Capítulo 19 Pobres y ricos

Publicado el 27 de febrero de 2022, 20:43

En los buenos tiempos de Roma, el Estado creador del derecho civil amparaba al ciudadano donde quiera que estuviese, pero cuando el poder central flaqueó, la ley perdió el apoyo coactivo del Estado, y el ciudadano común quedó a merced de los abusos del fuerte. Como en los tiempos anteriores a Roma, los humildes buscaron la protección de los poderosos, la influencia de los nobles terratenientes aumentó y se marcaron más claramente, si cabe, las dos grandes clases sociales, potentiores y humiliores. En el fondo, las de siempre: los que tienen y los que no tienen; los que necesitan protección y los que pueden ofrecerla. A cambio de algo, naturalmente.

Además, con la decadencia del comercio, las ciudades vinieron a menos, mientras que la vida rural fue a más. Eso explica que los mejores monumentos godos estén en medio del campo, esas coquetuelas iglesias de Quintanilla de las Viñas (Burgos), San Juan de Baños (Palencia), San Pedro de la Nave (Zamora). También explica que la otra gran manifestación artística de los godos, la orfebrería, resplandezca en tesorillos y piezas que se encuentran en el campo, nunca en grandes ciudades: las coronas votivas de Guarrazar (Toledo) o las bellísimas cruces de Torredonjimeno (Jaén).

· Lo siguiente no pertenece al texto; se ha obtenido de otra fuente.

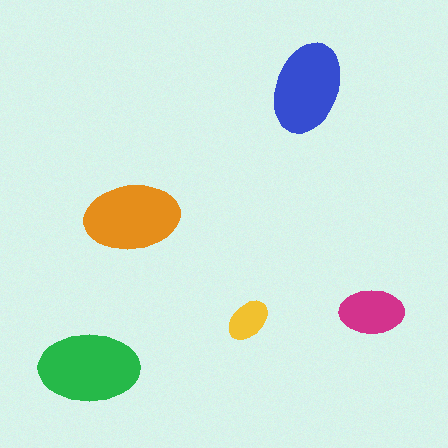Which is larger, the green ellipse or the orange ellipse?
The green one.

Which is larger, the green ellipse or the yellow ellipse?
The green one.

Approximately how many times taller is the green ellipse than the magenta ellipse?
About 1.5 times taller.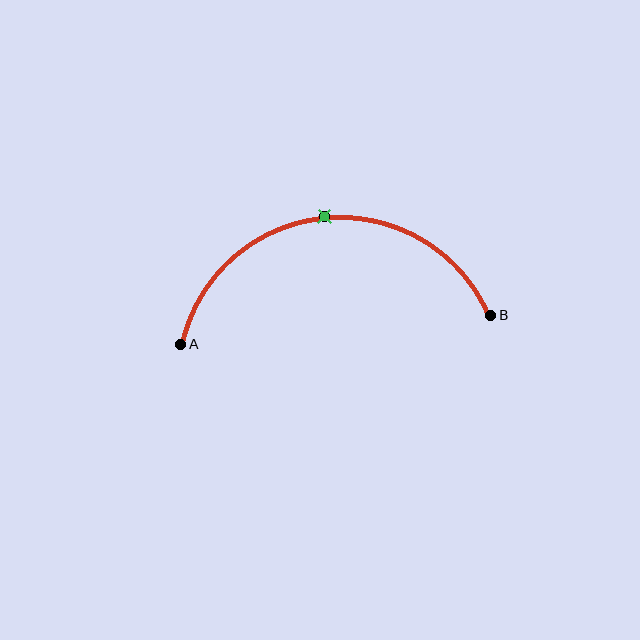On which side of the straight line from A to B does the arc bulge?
The arc bulges above the straight line connecting A and B.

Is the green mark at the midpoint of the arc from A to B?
Yes. The green mark lies on the arc at equal arc-length from both A and B — it is the arc midpoint.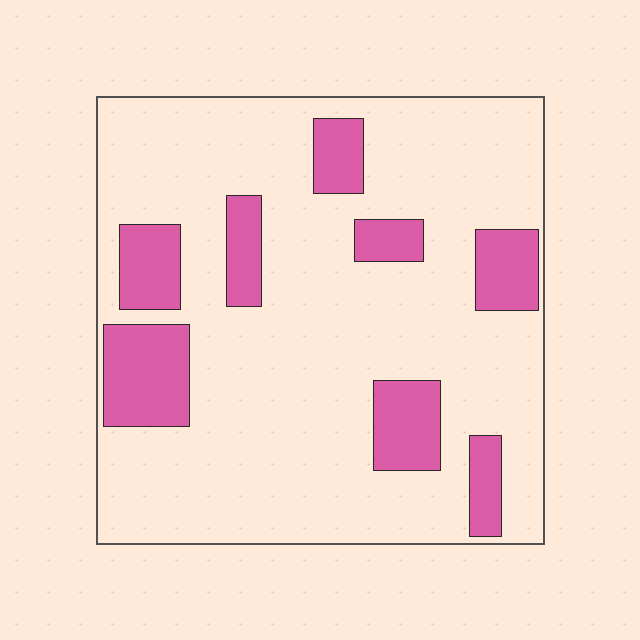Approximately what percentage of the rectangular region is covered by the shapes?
Approximately 20%.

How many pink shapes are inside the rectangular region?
8.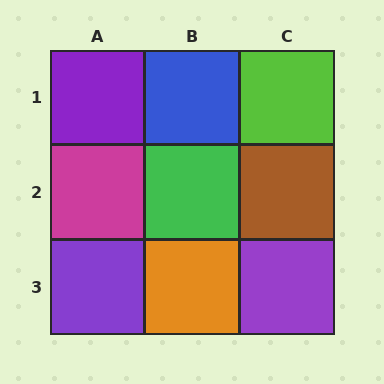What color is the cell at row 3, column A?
Purple.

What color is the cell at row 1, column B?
Blue.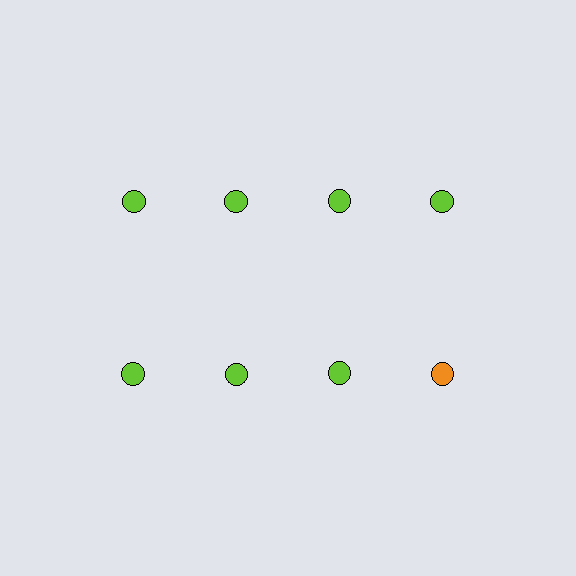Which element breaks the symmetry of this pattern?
The orange circle in the second row, rightmost column breaks the symmetry. All other shapes are lime circles.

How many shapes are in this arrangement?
There are 8 shapes arranged in a grid pattern.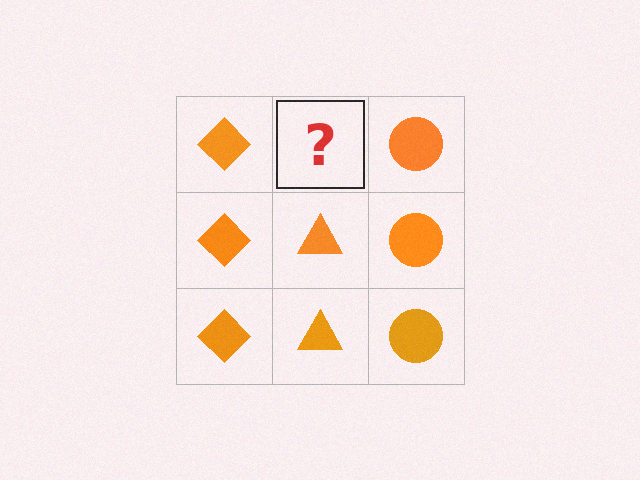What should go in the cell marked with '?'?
The missing cell should contain an orange triangle.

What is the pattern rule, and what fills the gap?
The rule is that each column has a consistent shape. The gap should be filled with an orange triangle.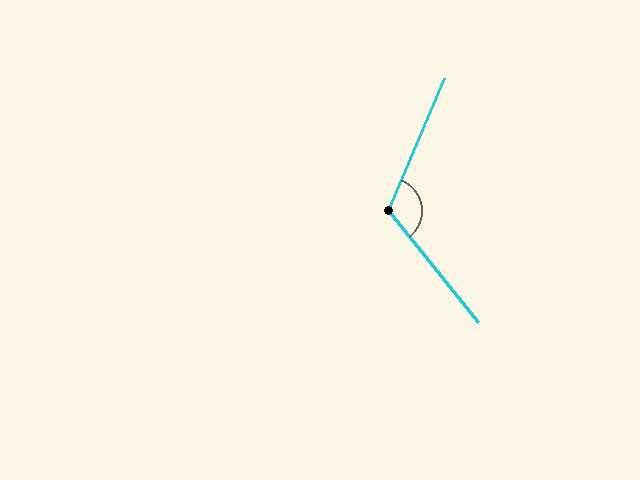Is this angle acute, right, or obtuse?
It is obtuse.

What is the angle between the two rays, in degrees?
Approximately 119 degrees.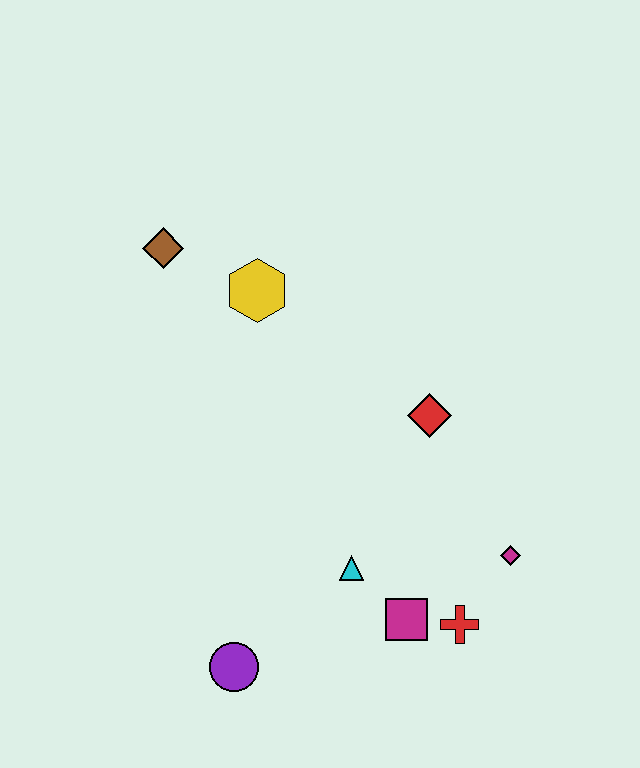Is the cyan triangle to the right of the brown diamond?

El carácter electivo de la monarquía goda favoreció el final abrupto de muchos de sus titulares. De los treinta y cinco reyes de la lista, más de la mitad fueron asesinados, o derrocados por medios más sutiles; por ejemplo, decalvándolos, es decir, pelándolos al cero. Hay que tener en cuenta la importancia que los godos otorgaban a la cabellera. Jordanes (Getica XI, 72) nos dice que, según Diucineo, la clase civil de la nación goda se daba el nombre de cabelludos (capillatos; variante, capillutos). Por eso, el principal atributo de la realeza germánica era la cabellera. Lo más grave que le podía ocurrir a un godo era ser rasurado, pena que se aplicaba a los condenados por diversos delitos antes del paseo infamante. Al destronado se le tonsuraba y se le enviaba a un monasterio. Y ya podía darse con un canto en los dientes por haber escapado al veneno o al puñal, porque los tiempos venían recios y la vida se estimaba en poco.